In recent months, General Mills gathered up all the Kernza grain that it could find, milled it, and made 6,000 small boxes of cereal to hand out as samples — and at events like the one this week in San Francisco.

There's actually more regular wheat in this cereal than Kernza, and it looks and tastes kind of like Wheaties. It's pretty sweet.

But General Mills wants to market Kernza — eventually, when there's more of it available — as the first grain that grows like grass on the prairie, protecting the soil, taking carbon from the air and storing it in the earth.

"We want to scale this and be able to find it on any grocery store, sitting on the same shelves" alongside every other cereal put out by General Mills' Cascadian Farm brand, Comings says. "You can start to be part of the solution to climate change by eating a cereal, which is just so lovely."

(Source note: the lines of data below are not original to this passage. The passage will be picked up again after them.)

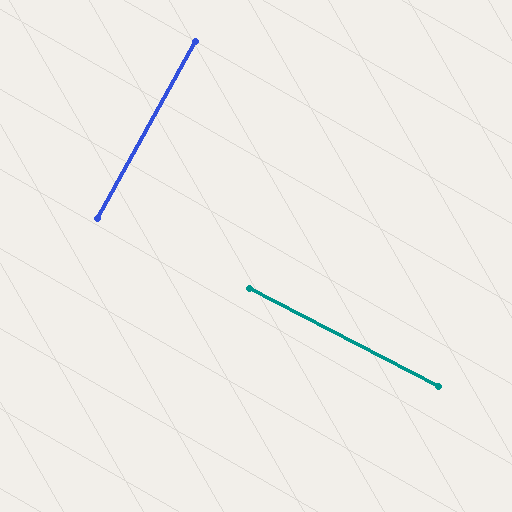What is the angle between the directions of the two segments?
Approximately 88 degrees.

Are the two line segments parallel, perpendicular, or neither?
Perpendicular — they meet at approximately 88°.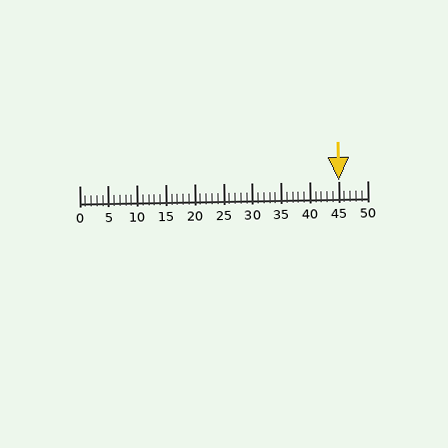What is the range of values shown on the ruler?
The ruler shows values from 0 to 50.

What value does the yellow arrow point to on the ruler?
The yellow arrow points to approximately 45.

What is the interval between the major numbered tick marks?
The major tick marks are spaced 5 units apart.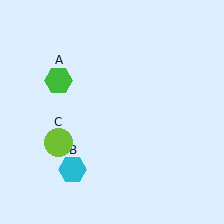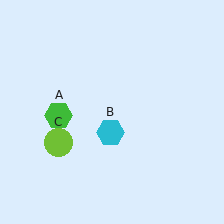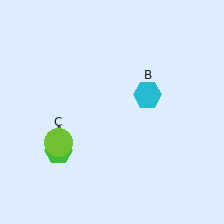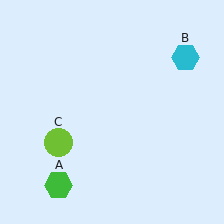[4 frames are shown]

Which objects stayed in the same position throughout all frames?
Lime circle (object C) remained stationary.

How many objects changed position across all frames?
2 objects changed position: green hexagon (object A), cyan hexagon (object B).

The Land Institute is recruiting farmers to grow larger quantities of Kernza, but they're telling people not to expect too much, too soon. "Commercial production of Kernza in 2019 is akin to taking a car for a test drive when it's halfway down the assembly line," says Fred Iutzi, the institute's president. For one thing, Kernza produces small harvests right now — perhaps 500 pounds per acre. By comparison, the average U.S. field of wheat yields about 4,000 pounds per acre.

But long-term, the Land Institute also has grand ambitions. "Our goal is not for it to be a small-scale, niche thing," says Lee DeHaan. "We have landscape-scale problems," and to make a real impact, perennial grains need to cover the landscape.